After hearing Ms. Harrow we boarded back onto our armored bus and made our way to a place where we listened to two speakers, both of which have asked to have their names and job positions kept confidential. Due to that, and that they told us some of what they said is “off the record,” I am limited to what I will post. I want to add that these people are very respectable and I really valued their input and felt I learned a lot from them. They were very admirable for the work they do, and it inspired me to want to do something similar. In fact one of the speakers gave us some great advice which I’ll forever cherish, “Embrace it, enrich yourself, there is a lot to learn here.” Don’t worry, I am learning, I am learning every day.

The first speaker touched upon the subject of “Israel through the Eyes of the World.” The first question asked was, “How do you function with one message when your political system is so varied?” Though Israel is a democracy, the people living here come from 120 different nations, the majority of which are not democratic. For example, 1/3 of Israeli Jews are Russian and from the Soviet Union.

We then talked about the regions surrounding Israel, focusing a lot on the instability of Lebanon, the power of Hezbollah, and the proximity of Iran and Syria. Oddly enough, it was mentioned how some current moderate countries were Jordan and Egypt. Funny how things can change so rapidly.

We then went into further detail of the Arab world. Today there are 21 states and around 300 million people, 60% of which are under the age of 25. At this point nothing major had happened, but the topic was brought up of the beginning of the revolution by the young in Tunisia. It was also said how in Syria the younger generation was really turning out due to there being no job development, no innovation, no resources for creation, and quite simply, “people have nothing to do.” Again, it’s funny how things can change so rapidly.

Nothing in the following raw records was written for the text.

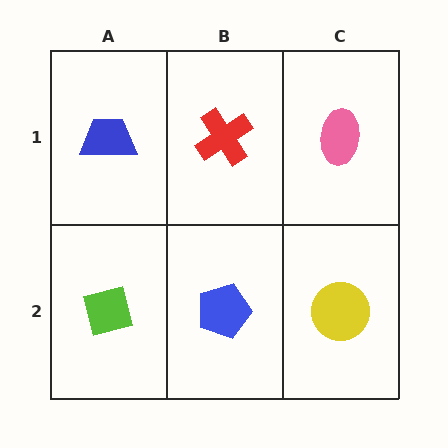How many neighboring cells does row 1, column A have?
2.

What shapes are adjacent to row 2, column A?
A blue trapezoid (row 1, column A), a blue pentagon (row 2, column B).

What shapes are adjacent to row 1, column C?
A yellow circle (row 2, column C), a red cross (row 1, column B).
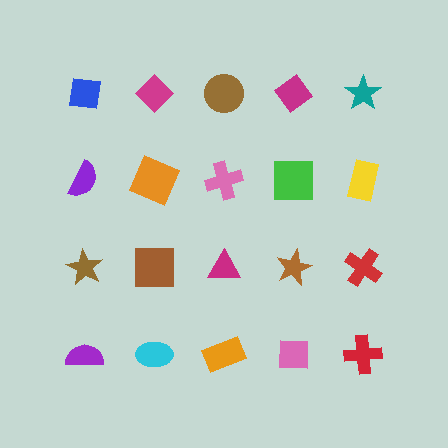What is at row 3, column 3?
A magenta triangle.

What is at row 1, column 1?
A blue square.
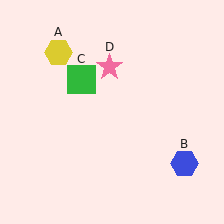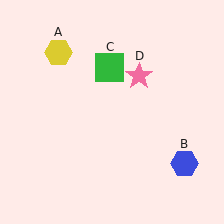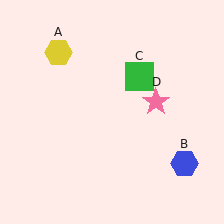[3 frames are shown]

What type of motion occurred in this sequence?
The green square (object C), pink star (object D) rotated clockwise around the center of the scene.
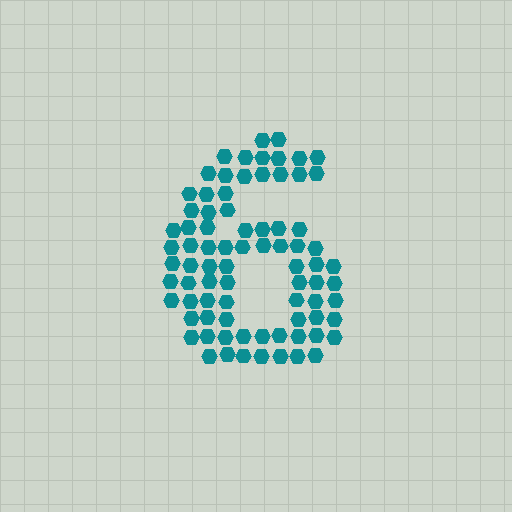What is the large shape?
The large shape is the digit 6.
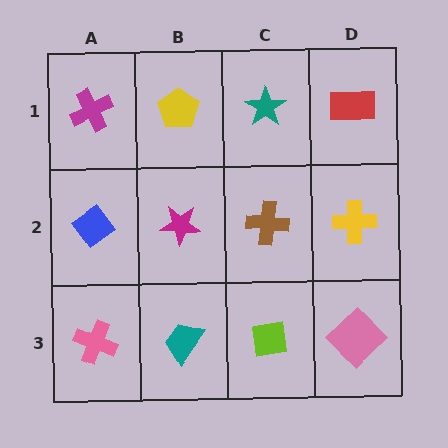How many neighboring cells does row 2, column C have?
4.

We then compared the surrounding areas to Israel and learned just how good it is here. Israel’s economy is one of the best in the world. Australia is currently having researchers coming here to find out how the economy has continued to thrive even through the recession. Innovation is thriving, doctors are inventing machines to help the paralyzed to walk, Israeli solar companies are opening offices in California, the first of the electric cars will be sold here, a purified water system will be running soon to help with the water problem in Israel and surrounding countries. Stanley Fischer (An economist and the current Governor of the Bank of Israel), is trying to buy enough U.S. dollars to keep the shekels strong in the world for importing and exporting. It’s always fascinating how young of a country Israel is but how much has been accomplished in such a short amount of time.

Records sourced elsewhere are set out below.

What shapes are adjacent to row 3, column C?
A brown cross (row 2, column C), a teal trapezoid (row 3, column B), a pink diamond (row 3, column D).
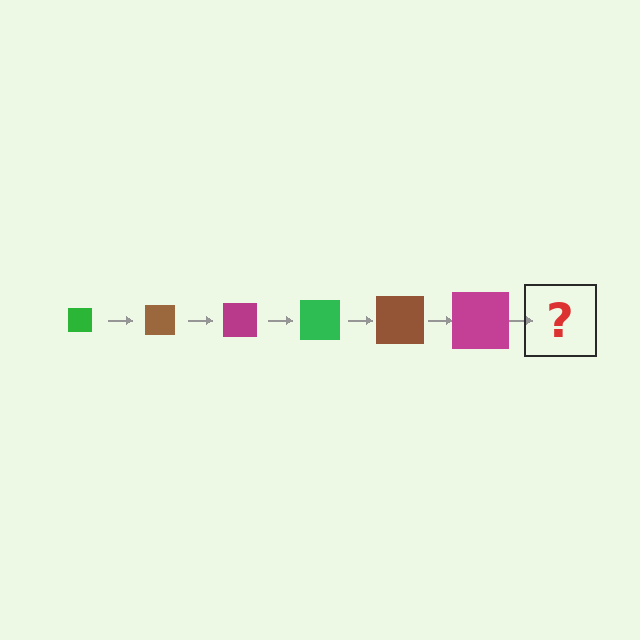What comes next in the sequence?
The next element should be a green square, larger than the previous one.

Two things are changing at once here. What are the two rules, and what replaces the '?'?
The two rules are that the square grows larger each step and the color cycles through green, brown, and magenta. The '?' should be a green square, larger than the previous one.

As always, in Israel there is “A lot to talk about, a lot to think about, a lot to be proud about, but there are a lot of challenges here.” The biggest thing is how the world views Israel. From the left the sky seems to be falling. From the right it seems like everything is great. But really, it’s smack dab in the middle. “Things are never as good or as bad as they seem. Things are however, more complicated than what you hear in soundbytes.”

As far as the Israeli/Palestinian conflict, the speaker felt the focus was in the wrong place. The reality and conflict is very important, but “it’s not the whole enchilada.” The public relations situation here is not that great, but it’s certainly no easy feat. The situation is way more dangerous than just a press release or some media kits, PR and its materials are critical. It is a matter of national security and putting warfare on a whole new level.

The next speaker we had spoke on how the world is changing rapidly, especially jobs in the journalism and the rest of the media world which are ever-changing. Many of the problems lie within the fact that people think bloggers are fact. To stick up for myself, I do try to be as truthful and objective as I can be. Ok, sometimes being objective is hard, but hey I am a blogger after all! We touched upon the impact of Wikileaks. How does the press deal with this? Is it credible? Will something more “exciting” come about on the site? In the future world of journalism we were told that things like blogs will be incorporated into news carrier’s websites. “Holy Moly it’s Lauren’s Blog” tab on CNN.com — I can see it now!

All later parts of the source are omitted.